In Japan, Dr. Hiroshi Ezura, a scientist at the Graduate School of Life and Environmental Sciences at the University of Tsukuba, has also been working on the mass-production of miraculin for years. In March 2012, he published a study in “Plant Cell Reports” on cultivating miraculin in transgenic tomatoes.
“We are doing the environmental risk and food safety assessments according to the rules,” Ezura says. “We hope we can finally deregulate and commercialize. Several companies are already interested in our GM tomato.” Ezura says American companies are interested but declined to name them. Ezura’s genetically modified tomatoes will be fairly sweet but still taste like tomatoes. The miraculin’s effects will last for about an hour after eating the tomato, similar to the results of eating a fresh berry or Mberry tablet. So after eating a bowl of spaghetti with tomato sauce, a simple lemon wedge could replace dessert. Ezura says the tomatoes should be able to preserve miraculin for two weeks, a significant improvement over the current methods of preserving fresh berries and potentially more convenient than eating a tablet.
Cantu and Lee do not believe genetically modified miraculin plants are the answer though. Both want to keep their product pure berry. “It’s even more difficult for us to keep it as natural as possible and stabilize the protein,” Lee says. However, that won’t deter them from trying.
With the release of his cookbook, Cantu hopes to empower home cooks to compete with big companies. The recipes in the cookbook are sugarless, requiring hungry people to eat a berry or berry tablet before tasting the dish.
“I want to see people taking this book and creating little competitors to big chains like Dunkin’ Donuts and Cold Stone Creamery,” he says. Cantu envisions healthy mom-and-pop sweet shops giving corporate behemoths a run for their money and in the process, giving the food industry a healthy makeover. “Imagine if I could make a better iPhone than Apple in my house. If you empower a home cook to make a better product than these big companies, that changes the whole world of food,” he says.

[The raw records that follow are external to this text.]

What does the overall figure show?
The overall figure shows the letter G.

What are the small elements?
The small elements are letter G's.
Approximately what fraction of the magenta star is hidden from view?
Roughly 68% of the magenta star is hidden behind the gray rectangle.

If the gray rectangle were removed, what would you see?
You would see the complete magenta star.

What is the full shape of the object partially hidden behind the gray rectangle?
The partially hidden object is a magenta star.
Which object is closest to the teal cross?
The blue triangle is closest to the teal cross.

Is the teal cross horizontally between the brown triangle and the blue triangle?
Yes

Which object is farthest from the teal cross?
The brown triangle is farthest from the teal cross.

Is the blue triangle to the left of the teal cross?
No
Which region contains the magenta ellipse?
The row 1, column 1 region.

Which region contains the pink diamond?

So far, Cantu’s iNG is the only restaurant in the United States that serves miracle berries. Guests eat a little miracle berry powder before a series of dessert courses, so they flavor trip on sweet desserts containing no sugar at all.

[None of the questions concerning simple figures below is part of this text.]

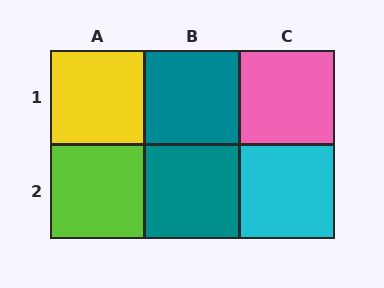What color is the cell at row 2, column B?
Teal.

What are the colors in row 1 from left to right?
Yellow, teal, pink.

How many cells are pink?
1 cell is pink.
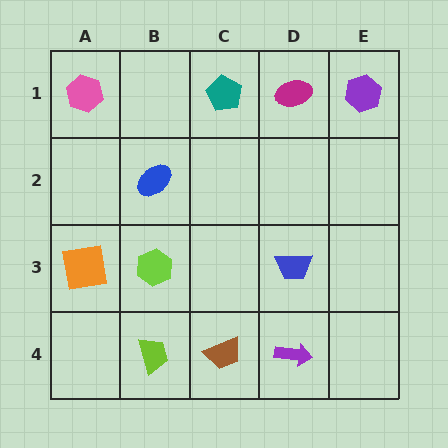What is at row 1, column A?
A pink hexagon.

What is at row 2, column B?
A blue ellipse.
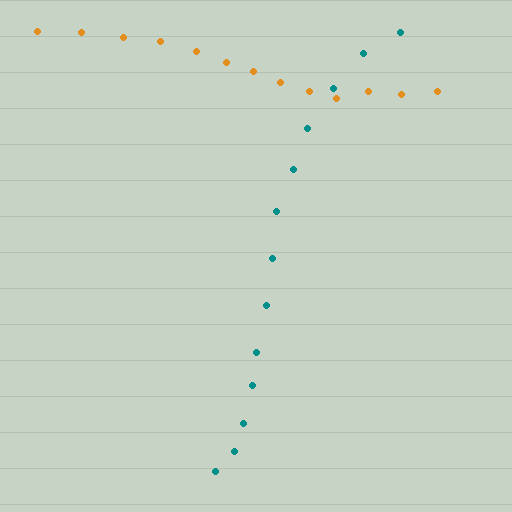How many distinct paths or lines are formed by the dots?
There are 2 distinct paths.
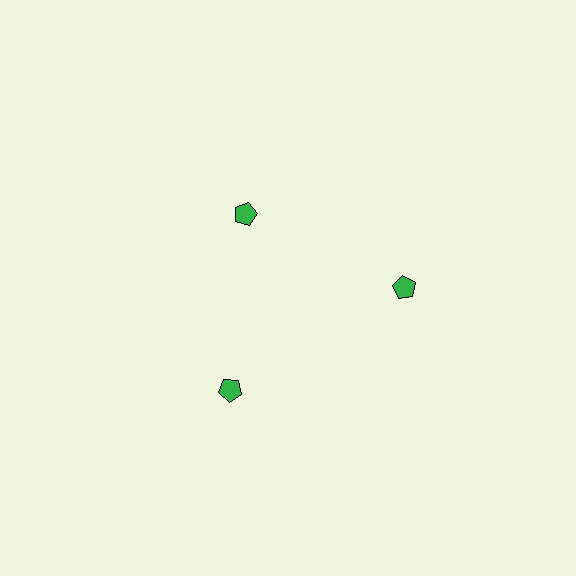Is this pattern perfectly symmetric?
No. The 3 green pentagons are arranged in a ring, but one element near the 11 o'clock position is pulled inward toward the center, breaking the 3-fold rotational symmetry.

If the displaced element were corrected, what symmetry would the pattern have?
It would have 3-fold rotational symmetry — the pattern would map onto itself every 120 degrees.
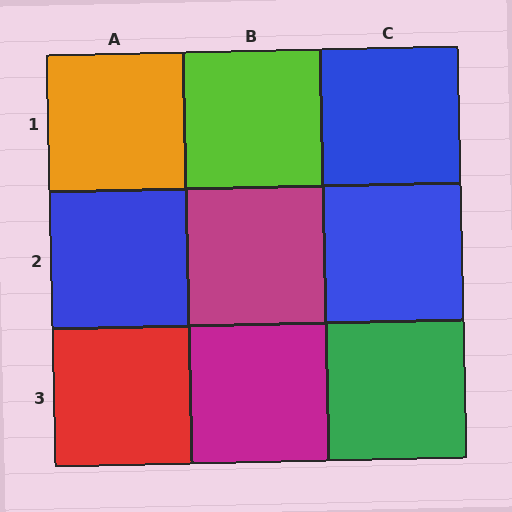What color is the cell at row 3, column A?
Red.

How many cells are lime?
1 cell is lime.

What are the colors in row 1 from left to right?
Orange, lime, blue.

Regulatory issues like Miralin faced in the 1970s and pressure from the sugar industry don’t scare Cantu. “They can’t squash it,” he says. “There’s no Dark Knight coming in here to arrest me.” Mberry does not have any lobbyists in Washington so regulatory challenges are a possibility in the future, but Lee is hopeful that he has an ally in First Lady Michelle Obama. “She’s been known to keep a garden at the White House and promote an active and healthy lifestyle,” he says.

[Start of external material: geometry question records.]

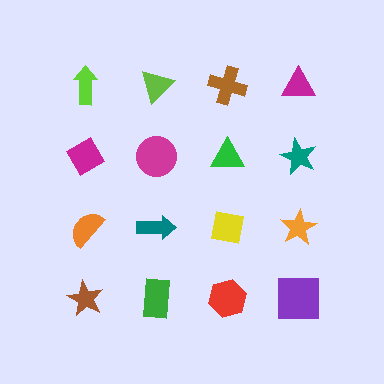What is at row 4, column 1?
A brown star.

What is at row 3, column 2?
A teal arrow.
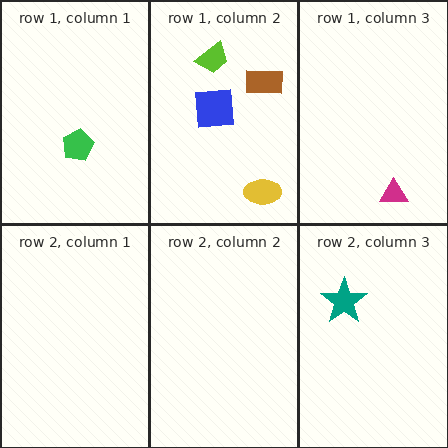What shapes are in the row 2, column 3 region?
The teal star.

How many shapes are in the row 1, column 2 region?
4.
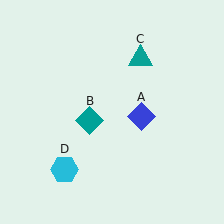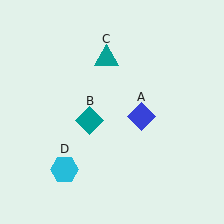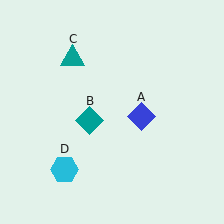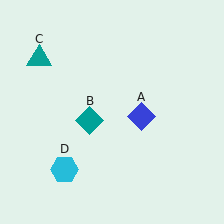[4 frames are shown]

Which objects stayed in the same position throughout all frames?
Blue diamond (object A) and teal diamond (object B) and cyan hexagon (object D) remained stationary.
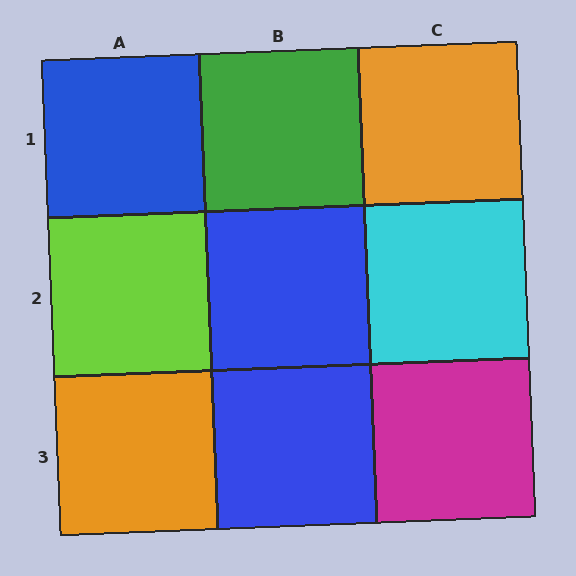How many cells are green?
1 cell is green.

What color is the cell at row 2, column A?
Lime.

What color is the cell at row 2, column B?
Blue.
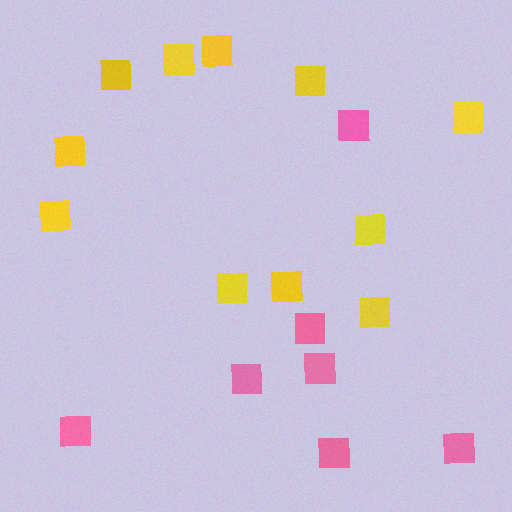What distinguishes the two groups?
There are 2 groups: one group of pink squares (7) and one group of yellow squares (11).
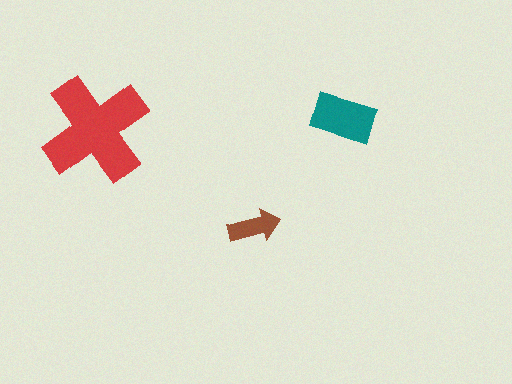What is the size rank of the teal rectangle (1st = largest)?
2nd.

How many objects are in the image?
There are 3 objects in the image.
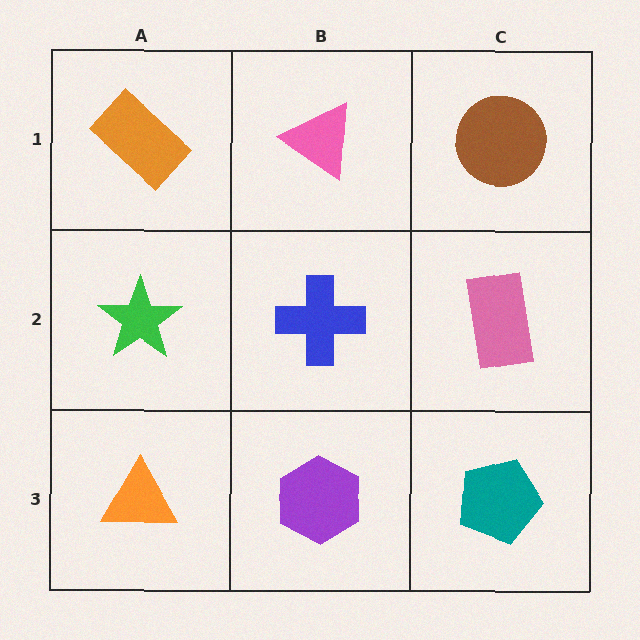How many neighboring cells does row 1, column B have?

Cantu is optimistic that even soda companies like PepsiCo and Coca-Cola will embrace the berry as a feasible alternative to sugar, even if it makes their best-selling drinks obsolete. “Soda companies are in a position where their market is shrinking every day,” Cantu says. “They’re searching for an answer. When this berry gets to a point where they can manufacture enough of it for their sodas, then they’re going to use it.”
Even though a breakthrough in stabilizing miraculin is still on the horizon, Lee and Cantu are already spreading the word. “Part of the lack of awareness for the berry comes down to education,” Lee says. He estimates that more than a million people have tried the berry so far and sales for Mberry are growing at a rate of 150 percent.
“Once you start cooking like this, there’s no reason to go back and eat sugar,” Cantu says. “Just like you use salt on your steak, people should use miracle berries for dessert.”